It is an art-form though, because it is easy to feel all those things when someone tries to help.

The best advice I've ever taken and given, is to pay attention to your audience's reaction for signs of discomfort and be careful of the enthusiasm level.

Often when a person sees that their audience is getting uncomfortable, the natural reaction is to raise the volume, intensity and enthusiasm in their voice and increase the volume, intensity and enthusiasm of the information (which usually increases the audience discomfort).

If you can be aware of and sensitive to any signs of discomfort and can respond in a way that remains comfortable, you can discuss even the most controversial subjects comfortably to everyone involved.

The key is being aware and sensitive.

I think a gift basket is a great idea (if it's given as a no-pressure, just thought you'ld find this gift fun and useful if you wanted to give this type of eating a try, and if you're not interested in any of it, feel free to pitch it, or pass it on to someone who might want to try it...)

The hardest part about giving advice (or any other gift, for that matter) is avoiding your own hurt feelings if the person doesn't value the gift as much as you do.

And likewise, the hardest part about recieving any gift, is being (or at least appearing) gracious and appreciative if the gift isn't exactly to your liking.

So give the gift. It sounds AWESOME, but try to keep it a low-pressure gift and try to accept that not everyone is going to want or able to fully appreciate the gift. But that's ok. In fact, the great thing about the gift of knowledge and experience - it's benefit isn't always immediate - it can "kick in" down the road. They may not fully appreciate or understand the gift today, but maybe six months or a couple years ago the information will connect and fall into place.

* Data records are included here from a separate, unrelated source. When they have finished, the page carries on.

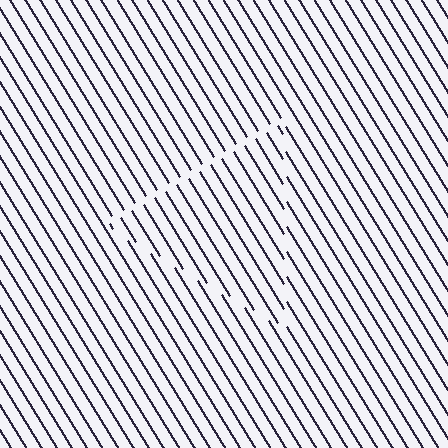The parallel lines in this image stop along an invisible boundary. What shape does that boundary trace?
An illusory triangle. The interior of the shape contains the same grating, shifted by half a period — the contour is defined by the phase discontinuity where line-ends from the inner and outer gratings abut.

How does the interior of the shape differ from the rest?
The interior of the shape contains the same grating, shifted by half a period — the contour is defined by the phase discontinuity where line-ends from the inner and outer gratings abut.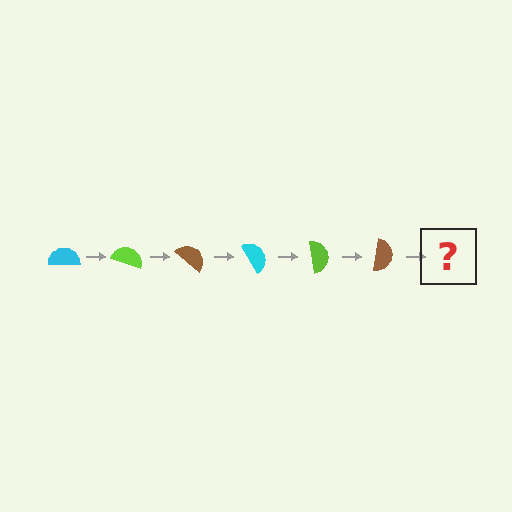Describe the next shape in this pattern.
It should be a cyan semicircle, rotated 120 degrees clockwise from the start.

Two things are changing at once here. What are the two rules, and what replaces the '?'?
The two rules are that it rotates 20 degrees clockwise each step and the color cycles through cyan, lime, and brown. The '?' should be a cyan semicircle, rotated 120 degrees clockwise from the start.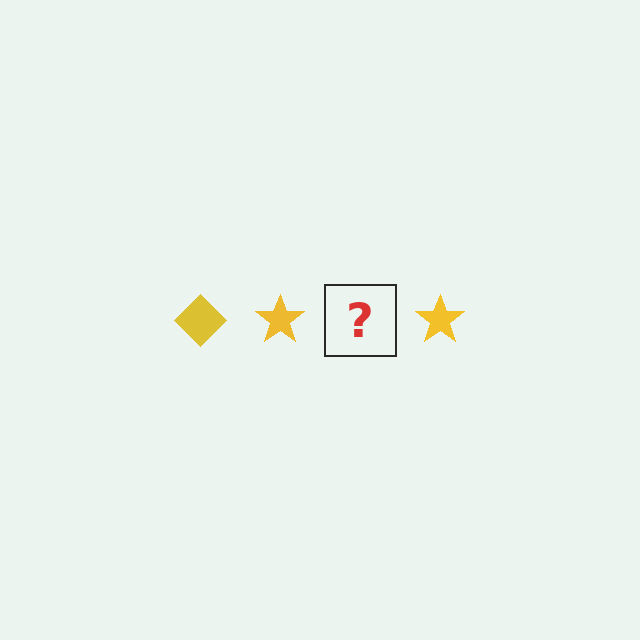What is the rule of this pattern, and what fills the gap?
The rule is that the pattern cycles through diamond, star shapes in yellow. The gap should be filled with a yellow diamond.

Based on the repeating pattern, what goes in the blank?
The blank should be a yellow diamond.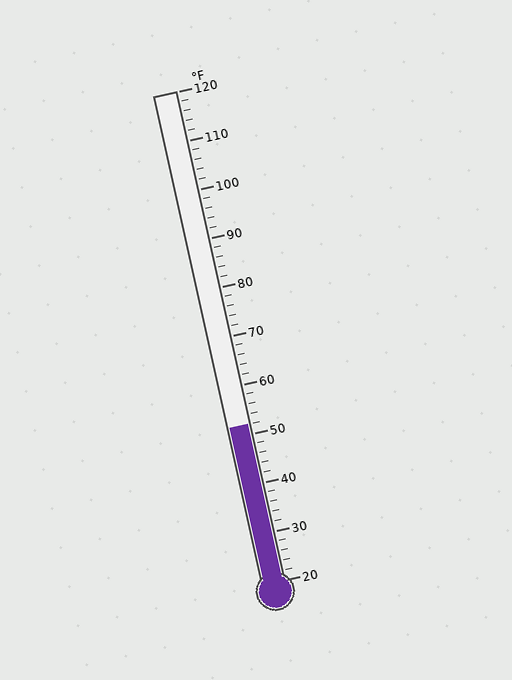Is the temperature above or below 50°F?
The temperature is above 50°F.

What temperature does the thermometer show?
The thermometer shows approximately 52°F.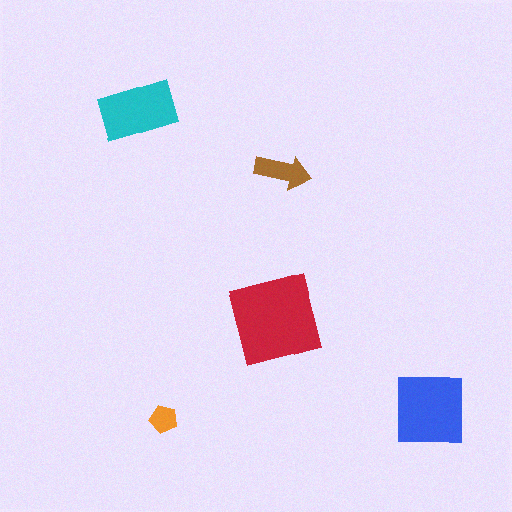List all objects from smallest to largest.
The orange pentagon, the brown arrow, the cyan rectangle, the blue square, the red square.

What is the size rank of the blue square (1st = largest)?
2nd.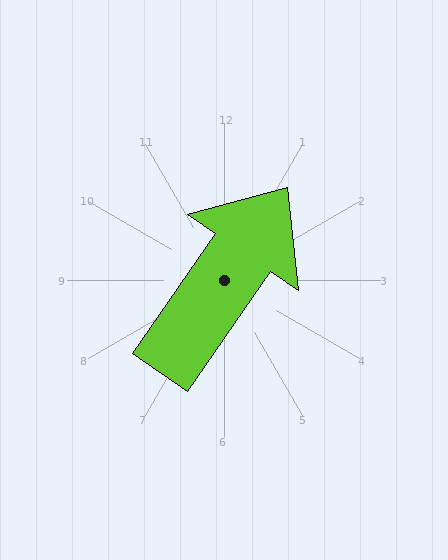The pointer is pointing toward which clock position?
Roughly 1 o'clock.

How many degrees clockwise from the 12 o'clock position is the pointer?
Approximately 35 degrees.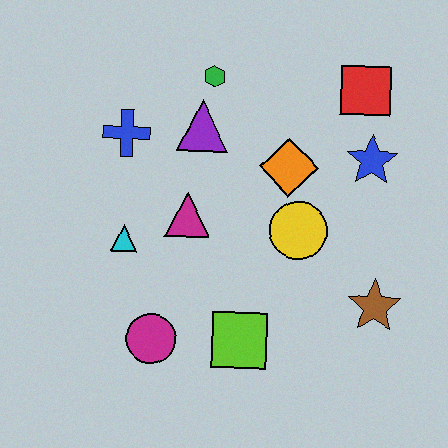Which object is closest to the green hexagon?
The purple triangle is closest to the green hexagon.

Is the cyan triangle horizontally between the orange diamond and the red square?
No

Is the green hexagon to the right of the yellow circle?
No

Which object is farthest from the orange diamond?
The magenta circle is farthest from the orange diamond.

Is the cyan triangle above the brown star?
Yes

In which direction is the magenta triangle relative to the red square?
The magenta triangle is to the left of the red square.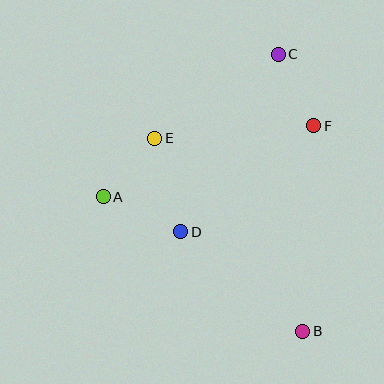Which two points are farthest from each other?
Points B and C are farthest from each other.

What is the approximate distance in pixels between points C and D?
The distance between C and D is approximately 203 pixels.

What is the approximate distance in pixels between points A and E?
The distance between A and E is approximately 78 pixels.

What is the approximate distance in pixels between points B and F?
The distance between B and F is approximately 206 pixels.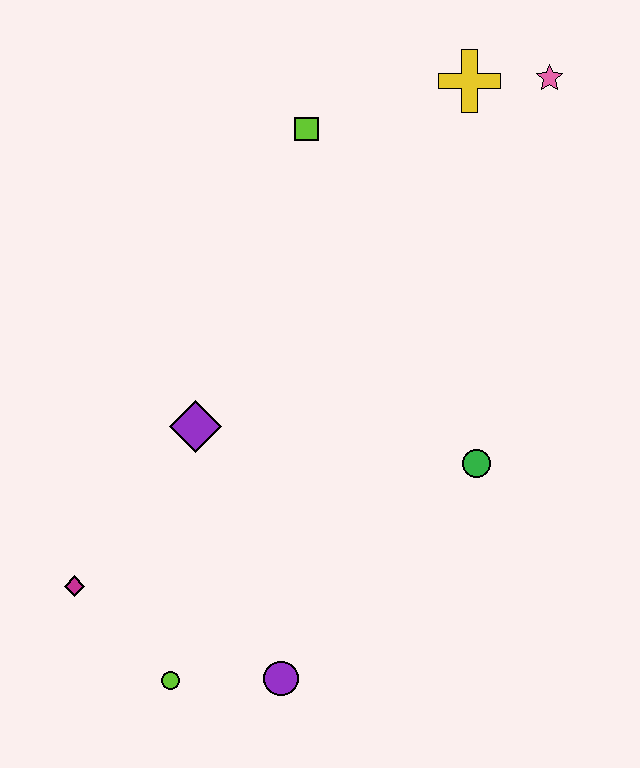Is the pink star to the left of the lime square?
No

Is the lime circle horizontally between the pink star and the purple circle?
No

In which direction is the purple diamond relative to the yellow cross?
The purple diamond is below the yellow cross.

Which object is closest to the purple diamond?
The magenta diamond is closest to the purple diamond.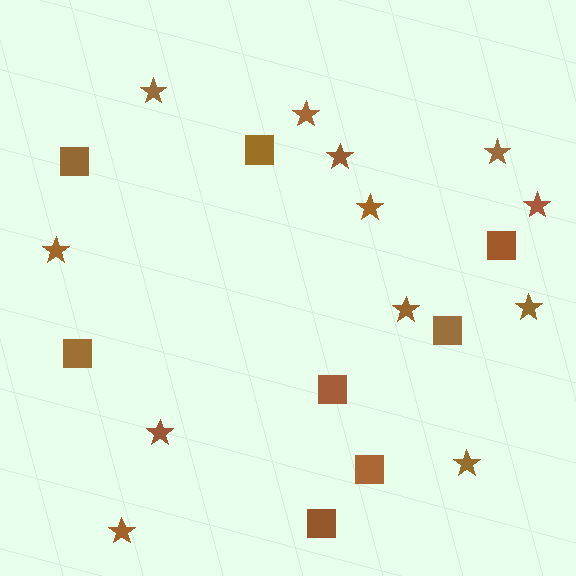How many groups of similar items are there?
There are 2 groups: one group of stars (12) and one group of squares (8).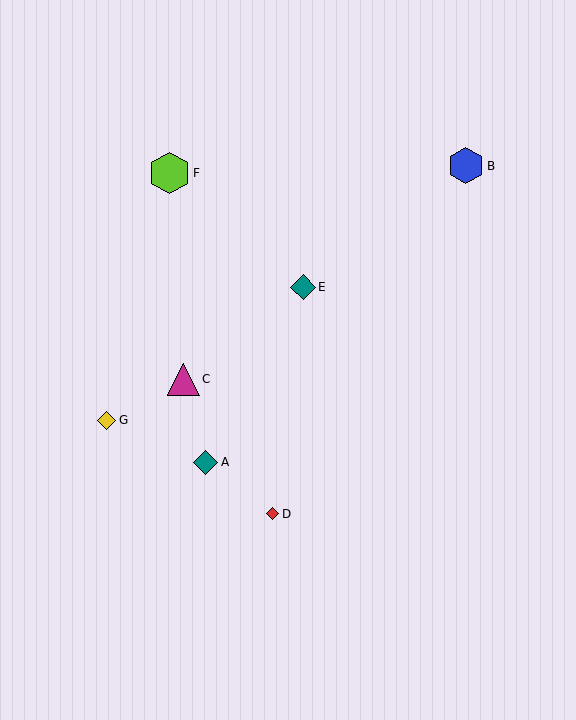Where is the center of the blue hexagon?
The center of the blue hexagon is at (466, 166).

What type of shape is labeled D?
Shape D is a red diamond.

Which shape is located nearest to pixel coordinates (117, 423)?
The yellow diamond (labeled G) at (107, 420) is nearest to that location.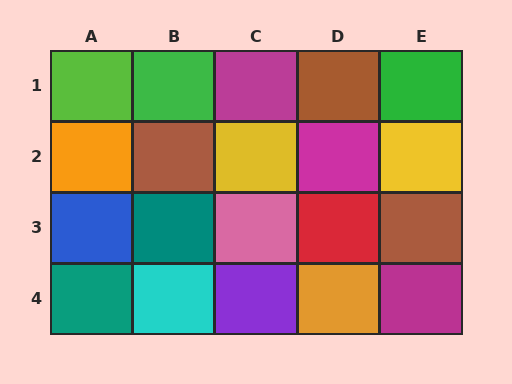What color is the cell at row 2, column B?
Brown.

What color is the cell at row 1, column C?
Magenta.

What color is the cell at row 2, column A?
Orange.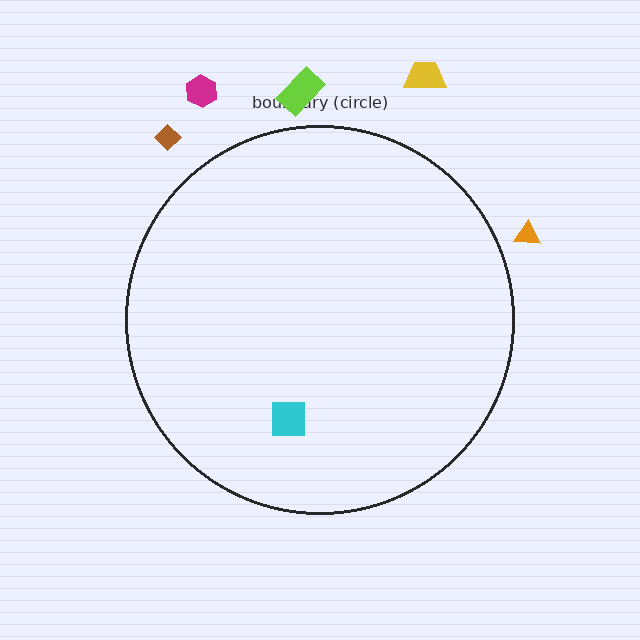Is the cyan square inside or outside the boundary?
Inside.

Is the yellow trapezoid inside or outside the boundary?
Outside.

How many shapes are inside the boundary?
1 inside, 5 outside.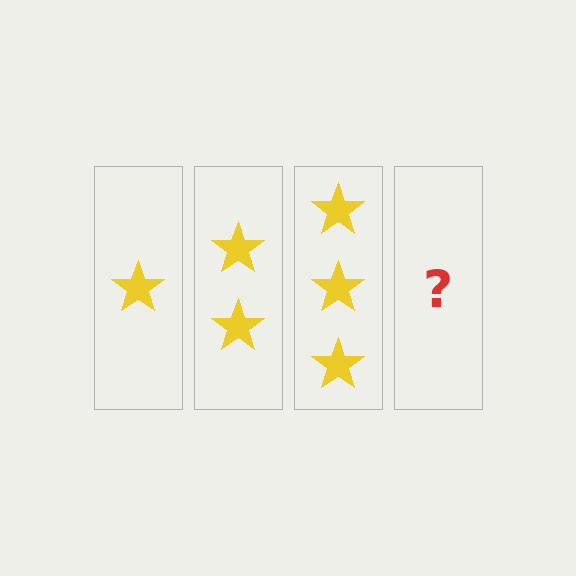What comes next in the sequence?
The next element should be 4 stars.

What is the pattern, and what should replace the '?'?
The pattern is that each step adds one more star. The '?' should be 4 stars.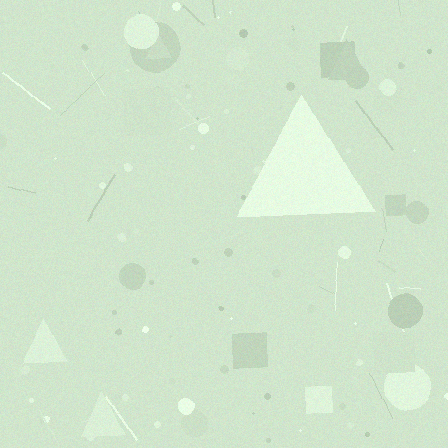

If you need to see the knowledge implemented immediately, reconsider the gift. Not everyone is going to "run with it." Some are going to try and fail many times before it all falls into place.

Some of the "gifts" I recieved from people trying to help didn't bear fruit until decades later. I hope I seemed appreciative at the time (even if I wasn't), because some of those people I have no way to contact now with my grattitude. So realize too, that you may never know if your gift had an impact.